Parents of Critically Ill Children Benefits and CLC Leave
EI special benefits for Parents of Critically Ill Children (PCIC) first became available to eligible insured workers, and to self-employed individuals who have opted into EI, on June 9, 2013. PCIC benefits are available to EI-eligible parents caring for a child under 18 years of age with a critical illness or injury. The child’s condition must have changed significantly from their baseline state of health and be considered life-threatening. Under PCIC benefits, claimants are provided with up to 35 weeks of benefits and benefits can also be shared among eligible parents. The CLC provides a corresponding unpaid leave to employees of federally regulated enterprises of up to 37 weeks to ensure that their jobs are protected while they are providing care.

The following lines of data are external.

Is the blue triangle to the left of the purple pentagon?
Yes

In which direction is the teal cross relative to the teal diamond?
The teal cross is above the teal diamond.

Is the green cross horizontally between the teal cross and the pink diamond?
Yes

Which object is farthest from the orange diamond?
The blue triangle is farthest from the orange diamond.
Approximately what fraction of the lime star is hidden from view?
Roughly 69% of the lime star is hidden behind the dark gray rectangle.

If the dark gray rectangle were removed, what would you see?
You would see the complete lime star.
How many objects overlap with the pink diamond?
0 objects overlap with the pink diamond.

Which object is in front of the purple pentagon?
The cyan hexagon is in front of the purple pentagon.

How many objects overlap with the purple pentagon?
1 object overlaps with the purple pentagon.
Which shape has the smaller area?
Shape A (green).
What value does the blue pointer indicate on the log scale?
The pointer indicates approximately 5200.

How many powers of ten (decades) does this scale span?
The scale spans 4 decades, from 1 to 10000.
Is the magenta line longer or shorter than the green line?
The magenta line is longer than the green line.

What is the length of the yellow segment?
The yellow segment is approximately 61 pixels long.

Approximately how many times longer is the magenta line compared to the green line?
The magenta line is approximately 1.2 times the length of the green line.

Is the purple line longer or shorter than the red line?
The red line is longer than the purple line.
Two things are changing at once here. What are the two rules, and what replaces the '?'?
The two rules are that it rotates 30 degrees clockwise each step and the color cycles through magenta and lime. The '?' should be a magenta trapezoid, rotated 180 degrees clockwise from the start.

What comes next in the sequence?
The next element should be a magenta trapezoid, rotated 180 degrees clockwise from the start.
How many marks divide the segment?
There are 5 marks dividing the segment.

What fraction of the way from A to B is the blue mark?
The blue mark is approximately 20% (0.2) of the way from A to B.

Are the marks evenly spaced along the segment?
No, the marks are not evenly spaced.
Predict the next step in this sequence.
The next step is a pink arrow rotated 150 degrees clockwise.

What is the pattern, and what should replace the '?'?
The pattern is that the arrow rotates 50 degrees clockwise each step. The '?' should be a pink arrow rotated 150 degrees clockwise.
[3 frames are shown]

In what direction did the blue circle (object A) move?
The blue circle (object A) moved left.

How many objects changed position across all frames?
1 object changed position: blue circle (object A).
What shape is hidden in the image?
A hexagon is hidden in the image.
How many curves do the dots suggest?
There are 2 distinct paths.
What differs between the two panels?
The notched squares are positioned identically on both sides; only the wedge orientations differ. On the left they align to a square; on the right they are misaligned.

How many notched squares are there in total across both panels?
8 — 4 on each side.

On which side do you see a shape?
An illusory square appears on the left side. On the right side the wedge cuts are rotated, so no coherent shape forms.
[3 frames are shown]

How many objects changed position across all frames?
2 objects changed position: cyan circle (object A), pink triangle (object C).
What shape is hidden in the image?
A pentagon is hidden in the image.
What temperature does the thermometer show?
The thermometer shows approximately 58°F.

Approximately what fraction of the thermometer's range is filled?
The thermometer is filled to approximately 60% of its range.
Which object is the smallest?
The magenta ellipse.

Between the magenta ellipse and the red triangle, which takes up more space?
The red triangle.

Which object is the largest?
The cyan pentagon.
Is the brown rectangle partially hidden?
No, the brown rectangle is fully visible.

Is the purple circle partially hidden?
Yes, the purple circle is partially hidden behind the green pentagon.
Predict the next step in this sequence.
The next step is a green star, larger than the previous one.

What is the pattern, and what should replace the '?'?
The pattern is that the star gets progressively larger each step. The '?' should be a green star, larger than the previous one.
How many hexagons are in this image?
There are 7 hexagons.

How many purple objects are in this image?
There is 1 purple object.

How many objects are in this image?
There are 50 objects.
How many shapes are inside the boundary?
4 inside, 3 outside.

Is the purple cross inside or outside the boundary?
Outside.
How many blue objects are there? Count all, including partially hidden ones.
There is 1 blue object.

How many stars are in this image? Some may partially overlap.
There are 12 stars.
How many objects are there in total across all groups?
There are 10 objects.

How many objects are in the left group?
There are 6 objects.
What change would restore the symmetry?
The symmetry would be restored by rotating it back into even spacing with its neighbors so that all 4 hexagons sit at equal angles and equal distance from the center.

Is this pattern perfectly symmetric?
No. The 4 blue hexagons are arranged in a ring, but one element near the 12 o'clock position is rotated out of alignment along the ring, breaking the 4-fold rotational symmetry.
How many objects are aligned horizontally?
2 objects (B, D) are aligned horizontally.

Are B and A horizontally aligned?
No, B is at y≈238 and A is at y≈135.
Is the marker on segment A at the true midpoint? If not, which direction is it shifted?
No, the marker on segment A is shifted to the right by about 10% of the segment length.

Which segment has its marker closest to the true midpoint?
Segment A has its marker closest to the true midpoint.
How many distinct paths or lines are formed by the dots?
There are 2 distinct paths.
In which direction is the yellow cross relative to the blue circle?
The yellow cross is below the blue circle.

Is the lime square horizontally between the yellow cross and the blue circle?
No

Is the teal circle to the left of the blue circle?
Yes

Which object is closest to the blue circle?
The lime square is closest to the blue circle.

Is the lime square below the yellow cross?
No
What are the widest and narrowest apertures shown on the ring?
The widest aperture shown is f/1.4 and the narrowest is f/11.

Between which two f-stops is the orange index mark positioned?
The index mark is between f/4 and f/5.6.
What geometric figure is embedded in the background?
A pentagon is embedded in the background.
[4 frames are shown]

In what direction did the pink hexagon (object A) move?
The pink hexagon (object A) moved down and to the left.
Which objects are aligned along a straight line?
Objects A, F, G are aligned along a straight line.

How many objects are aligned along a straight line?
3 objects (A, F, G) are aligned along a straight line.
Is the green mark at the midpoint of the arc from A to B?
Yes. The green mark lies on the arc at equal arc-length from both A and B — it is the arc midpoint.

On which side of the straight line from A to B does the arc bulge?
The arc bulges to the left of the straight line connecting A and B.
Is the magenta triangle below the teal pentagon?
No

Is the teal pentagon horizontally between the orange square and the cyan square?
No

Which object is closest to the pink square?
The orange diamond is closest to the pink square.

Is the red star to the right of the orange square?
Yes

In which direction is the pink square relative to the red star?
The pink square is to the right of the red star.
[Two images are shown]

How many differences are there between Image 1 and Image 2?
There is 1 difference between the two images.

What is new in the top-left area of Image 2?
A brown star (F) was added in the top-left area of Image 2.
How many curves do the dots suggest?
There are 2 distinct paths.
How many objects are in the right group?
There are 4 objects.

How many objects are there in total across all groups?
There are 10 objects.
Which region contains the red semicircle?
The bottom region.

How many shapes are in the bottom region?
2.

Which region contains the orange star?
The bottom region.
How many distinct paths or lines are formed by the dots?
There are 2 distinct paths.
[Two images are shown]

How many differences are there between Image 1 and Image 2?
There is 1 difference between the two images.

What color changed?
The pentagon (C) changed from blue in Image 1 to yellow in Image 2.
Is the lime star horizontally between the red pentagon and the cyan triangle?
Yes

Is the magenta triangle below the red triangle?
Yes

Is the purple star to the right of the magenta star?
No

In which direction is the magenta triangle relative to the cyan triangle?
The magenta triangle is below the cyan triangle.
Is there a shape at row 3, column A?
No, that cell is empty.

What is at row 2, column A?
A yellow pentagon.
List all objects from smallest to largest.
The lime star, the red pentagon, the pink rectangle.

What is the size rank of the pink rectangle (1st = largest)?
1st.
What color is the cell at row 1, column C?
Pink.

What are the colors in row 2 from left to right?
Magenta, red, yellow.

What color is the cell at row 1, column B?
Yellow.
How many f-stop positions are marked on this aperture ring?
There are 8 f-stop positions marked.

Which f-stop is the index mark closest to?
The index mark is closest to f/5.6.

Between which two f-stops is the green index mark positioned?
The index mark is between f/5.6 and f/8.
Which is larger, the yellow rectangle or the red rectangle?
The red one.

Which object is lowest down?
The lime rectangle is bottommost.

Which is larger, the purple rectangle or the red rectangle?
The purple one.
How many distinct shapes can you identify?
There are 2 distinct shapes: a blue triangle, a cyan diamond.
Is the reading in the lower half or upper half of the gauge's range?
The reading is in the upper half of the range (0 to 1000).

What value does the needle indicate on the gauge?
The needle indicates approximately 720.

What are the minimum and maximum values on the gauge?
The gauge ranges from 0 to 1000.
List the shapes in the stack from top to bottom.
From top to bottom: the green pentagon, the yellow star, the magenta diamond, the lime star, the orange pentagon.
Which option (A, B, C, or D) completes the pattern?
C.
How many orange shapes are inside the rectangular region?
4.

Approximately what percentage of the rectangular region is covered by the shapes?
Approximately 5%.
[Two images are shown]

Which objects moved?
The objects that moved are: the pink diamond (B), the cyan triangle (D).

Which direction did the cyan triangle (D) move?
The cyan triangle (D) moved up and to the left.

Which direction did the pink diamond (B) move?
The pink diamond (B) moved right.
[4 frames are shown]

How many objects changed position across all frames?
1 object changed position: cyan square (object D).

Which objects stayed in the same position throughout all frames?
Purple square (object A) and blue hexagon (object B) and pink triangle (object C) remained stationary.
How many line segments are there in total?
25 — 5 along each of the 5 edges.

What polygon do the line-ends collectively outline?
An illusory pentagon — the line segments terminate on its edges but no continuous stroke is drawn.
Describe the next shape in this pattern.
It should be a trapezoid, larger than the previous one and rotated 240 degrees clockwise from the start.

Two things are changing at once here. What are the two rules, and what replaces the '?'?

Employment Insurance Special Benefits for Self-employed Persons
Self-employed workers have been able to opt into the EI program on a voluntary basis since January 31, 2010, by entering into an agreement with the Canada Employment Insurance Commission (CEIC) to pay EI premiums in order to obtain access to EI special benefits including maternity, parental, compassionate care, and PCIC benefits, and meet other eligibility criteria.